Skan interrupted. “I met Kechara.”
Urtho stared at him blankly for a moment, then grew just a little pale. “I believe,” he said carefully, “that I had better sit down. You must hate me.”
Skan shook his head as Urtho lowered himself into a chair, and if he was any judge of human reactions, the Mage had been profoundly shaken. “How could I hate you? The more time I spent with her, the more I realized that you had done the best you could for her. And once I had a few days to think about it, I believe I managed to puzzle out why you had her up there, instead of down with the rest of the gryphons. It wasn’t just to protect her from being teased and getting her feelings hurt.” He took a deep breath, and ventured everything on his guess. “It was because she’s a very powerful Mindspeaker. Probably the most powerful you’ve ever seen.”

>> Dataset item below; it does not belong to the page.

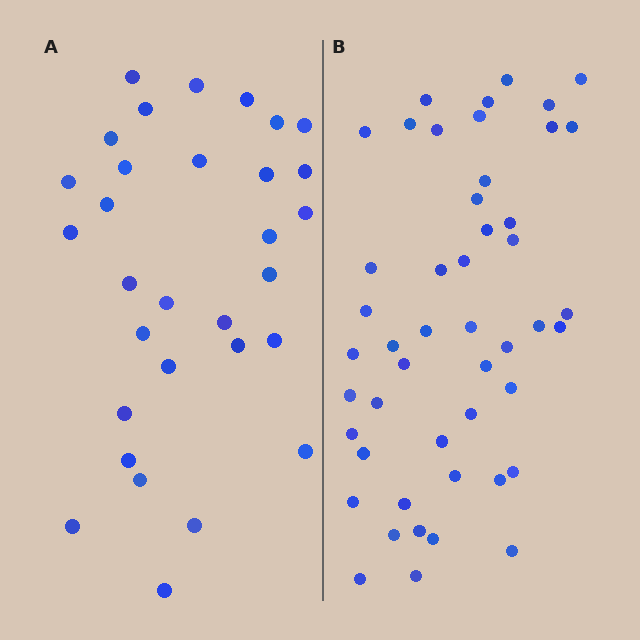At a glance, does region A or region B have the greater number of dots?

Urtho’s eyes widened, and he caught his breath. “Did she Mindspeak at you?” he asked.
Skan nodded, pleased that he had been clever enough to figure out the puzzle. “I realized that I had been getting a great deal more information from her than she had the words to tell me. That was when I remembered that she had hit me with a mind-blast just before she attacked me, and I figured out that she wasn’t just telling me things with her voice, but with her mind as well.”

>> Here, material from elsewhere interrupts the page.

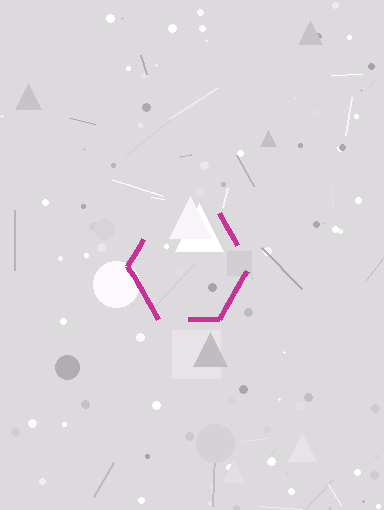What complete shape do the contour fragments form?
The contour fragments form a hexagon.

He told Urtho the tale from beginning to end, saving only that he had gotten into the chamber in the first place with Vikteren’s mage-keys. “That’s why she’s in the Tower, in a room with such heavy shields, and why she creates the presence of a dozen gryphons when there’s only her. And that’s why Zhaneel and I would like to have her. We’ll protect her from teasing and ridicule, and she can act as—oh—a kind of relay for groups of gryphons that may need to speak with each other. We have Mind-speakers, of course, but none as powerful as she is.”

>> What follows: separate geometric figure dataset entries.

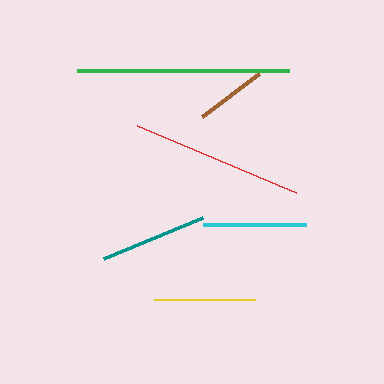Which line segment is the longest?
The green line is the longest at approximately 213 pixels.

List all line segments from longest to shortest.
From longest to shortest: green, red, teal, cyan and yellow (about equal), brown.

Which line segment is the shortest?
The brown line is the shortest at approximately 71 pixels.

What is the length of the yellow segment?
The yellow segment is approximately 101 pixels long.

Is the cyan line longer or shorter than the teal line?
The teal and cyan lines are approximately the same length (about 108 and 104 pixels).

“I see that you put a great deal of thought into this.” Urtho mopped his forehead with a sleeve, as small beads of perspiration sprang up. “I must confess—that use for her had occurred to me. I was too softhearted to . . . well . . . misborn usually die young anyway, and I assumed that her nature would take care of the problems she represented for me. When she didn’t die, though, I had to do something about her. She’s as old as you are, Skan. She only seems younger because she’s so childlike, and because her memory for things longer ago than a year is very poor. I knew that if anyone ever discovered her and her power, she’d be a target for our enemies. In the wrong hands, she could be a terrible weapon. I was afraid that I would have to go to war just to protect her, and I couldn’t reconcile the safety and freedom of one misborn with compromising the safety of all those who depend on me. You see? That was why I hid her in the Tower and kept her existence secret. I simply could not protect her otherwise, and I would not risk a war over her.”
“Urtho, I hate to point this out, but we are in a war, and it isn’t over Kechara,” Skan retorted, with a little more sarcasm than he intended. “No one is going to get into this camp to steal her, and there isn’t much point in keeping her mewed up anymore.”